COMMENTARY – It’s going to be the topic of conversation once the 2017 Hall of Fame Class is formally inducted into Cooperstown. How long before Barry Bonds and Roger Clemens hear their names called to the hallowed fraternity? The numbers are getting larger and the controversy is growing even bigger. Now that two of the biggest names in the steroid era have traction in their pursuit of Major League Baseball’s highest honor, what kind of solvent will be used to remove the tarnish off votes that would allow alleged cheaters into baseball immortality?
The announcement of Jeff Bagwell, Tim Raines and Ivan Rodriguez may not have been the story on Wednesday night. While all three are worthy of such distinction and Trevor Hoffman and Vladimir Guerrero narrowly missing entry, I immediately looked for the transparency of numbers – ballots that now mean everything to the fan who believes in the purity of the game.
Admittedly, this is difficult for me. Major League Baseball announced its Hall of Fame Class of 2017 and for the first time, there was talk over who voted and how. I’m still against the Designated Hitter and the notion of advanced instant replay. Somethings are sacred, No I feel the right to be jilted by numbers. Ironically, the game of baseball is the most statistically sacred of any sport in the world.
While there are players who should have already been part of the fraternity (Pete Rose, Shoeless Joe Jackson) we all know the game played is not the same we loved in sandlots and parking lots when fireflies determined when we retired for the night.
I want a gentler, easier game where Tom Seaver battled Mike Schmidt in the bottom of the ninth with the score tied and two outs. I can dream, can’t I?
“The world is changing into a better and more transparent place. Now, finally, Hall of Fame voting is changing with it. Anyone want to propose a toast? I'll definitely drink to that,” writes Jayson Stark of ESPN.com. I am one of the contrarians.
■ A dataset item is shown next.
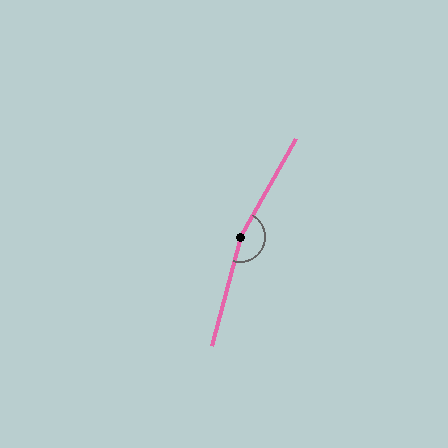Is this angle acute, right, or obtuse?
It is obtuse.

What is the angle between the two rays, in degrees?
Approximately 165 degrees.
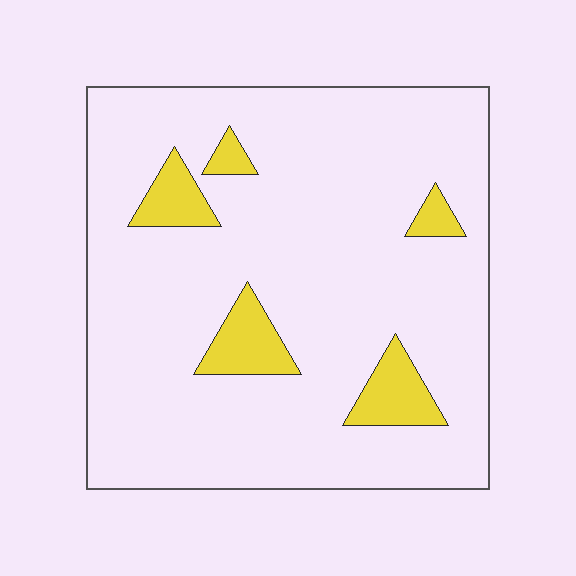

While everyone is quick to “tell all” and tattle like a child on a school yard, voting on the Hall of Fame should be as sacred as well, voting for President of the United States.
That’s a conversation for another day and another political forum.
“You probably missed this blockbuster news. But it came down last month, when the Baseball Writers' Association of America voted 80-9 to make every voter's Hall of Fame ballot public starting in 2018. The only reason for the one-year delay is 2017 Hall voting had already begun. It also gave time to iron out a few technicalities that will carve out the rules and mechanisms to make this happen.
“Once this change does happen, never again will you have to wonder who the three voters were who left a player as great as Ken Griffey Jr. off their ballots. Never again, theoretically, will you have to wonder what the heck they were thinking,” Stark adds.
It also opens the flood gates. Our baseball society challenges everything as is the case in any sport’s venue. It also means Joe Voter must explain why he did what he did, to stand up to the establishment, the fans and the player and explain his conscience.
It is only a matter of time before the game’s all-time home run hitter is allowed entrance in Cooperstown. The same can be said for one of the most dominant pitchers to ever stand on a mound. But after these two, who’s next. Will Mark McGwire see his way to New York? Despite the backlash and accusations associated with Rodriguez and Mike Piazza last year, baseball conscience – the voters – found it in their hearts to extend them the invitation of a lifetime. Will baseball soften its stance on Rose and Jackson? How are their crimes any more detrimental? Easing times means easing the stance on such offenders.
If the baseball community enshrines Bonds, Clemens and their cronies, the remainder of the crew must be excepted. This game is once again evolving – causing us diehards and purists to rethink how the game is being appreciated. In this case, if everyone isn’t being offered the same kind of repentance, no one should be allowed in, no matter how good they may have been before the accusations started in the first place.